After touting estate tax, Bill and Hillary Clinton seize on loopholes
Estate tax champions Bill and Hillary Clinton are doing just about everything in their power to stave off hefty estate taxes on their own personal fortune, according to Bloomberg News.
The report out Tuesday shows that the two heads of the political dynasty have been seizing on legal but slippery loopholes to minimize taxes on inherited wealth - maneuvers not atypical of multimillionaires but which will inevitably drum up cries of hypocrisy based on the Clintons' active support for the estate tax in the past.
Bloomberg cites county property records that show the Clintons divided ownership of their New York home into separate 50 percent shares, then placed those shares into trusts.
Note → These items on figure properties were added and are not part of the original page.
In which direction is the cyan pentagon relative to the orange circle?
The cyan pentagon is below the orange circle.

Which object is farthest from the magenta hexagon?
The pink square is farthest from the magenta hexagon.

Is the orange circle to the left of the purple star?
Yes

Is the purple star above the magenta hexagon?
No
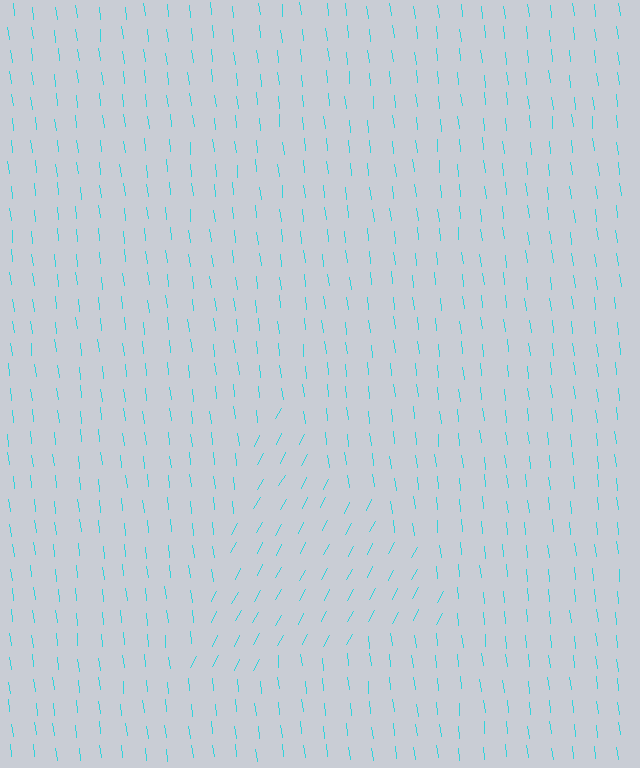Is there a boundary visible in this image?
Yes, there is a texture boundary formed by a change in line orientation.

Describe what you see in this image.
The image is filled with small cyan line segments. A triangle region in the image has lines oriented differently from the surrounding lines, creating a visible texture boundary.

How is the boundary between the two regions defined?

The moves ensure that any growth in the house's value will occur outside their estate and that they can claim a discounted value for the home, which could save the Clintons hundreds of thousands in estate tax avoidance.
"The goal is really be thoughtful and try to build up the nontaxable estate, and that's really what this is," David Scott Sloan, a partner at Holland & Knight LLP in Boston, explained to Bloomberg. "You're creating things that are going to be on the nontaxable side of the balance sheet when they die."
Bill Clinton supported the estate tax during his eight-year tenure in the Oval Office; Hillary Clinton during her 2008 White House bid advocated making the wealthiest Americans pay more estate tax by capping the per-person exemption at $3.5 million and setting the top rate at 45 percent. Without the estate tax, she said during a 2007 appearance with billionaire Warren Buffet, the United States could devolve into a nation that's "dominated by inherited wealth."
As the early frontrunner for the 2016 Democratic presidential nomination, Hillary Clinton stands to hurt the most from the newfound disconnect. In 2012, similar criticisms dogged Republican nominee Mitt Romney after reports surfaced suggesting his fortune was housed in offshore bank accounts in Bermuda, the Cayman Islands and Switzerland.
The Bloomberg report also happens to come on the heels of another wealth-related headache for the former secretary of state.
Accidentally casting herself as out-of-touch with the real struggles of working- and middle-class Americans, Hillary Clinton said during a recent interview that she and her husband were "dead broke" after he vacated the presidency in 2001. Republicans had a field day with the quote, trumpeting her notoriously high speaking fees, multimillion dollar book advances and her family's multiple homes.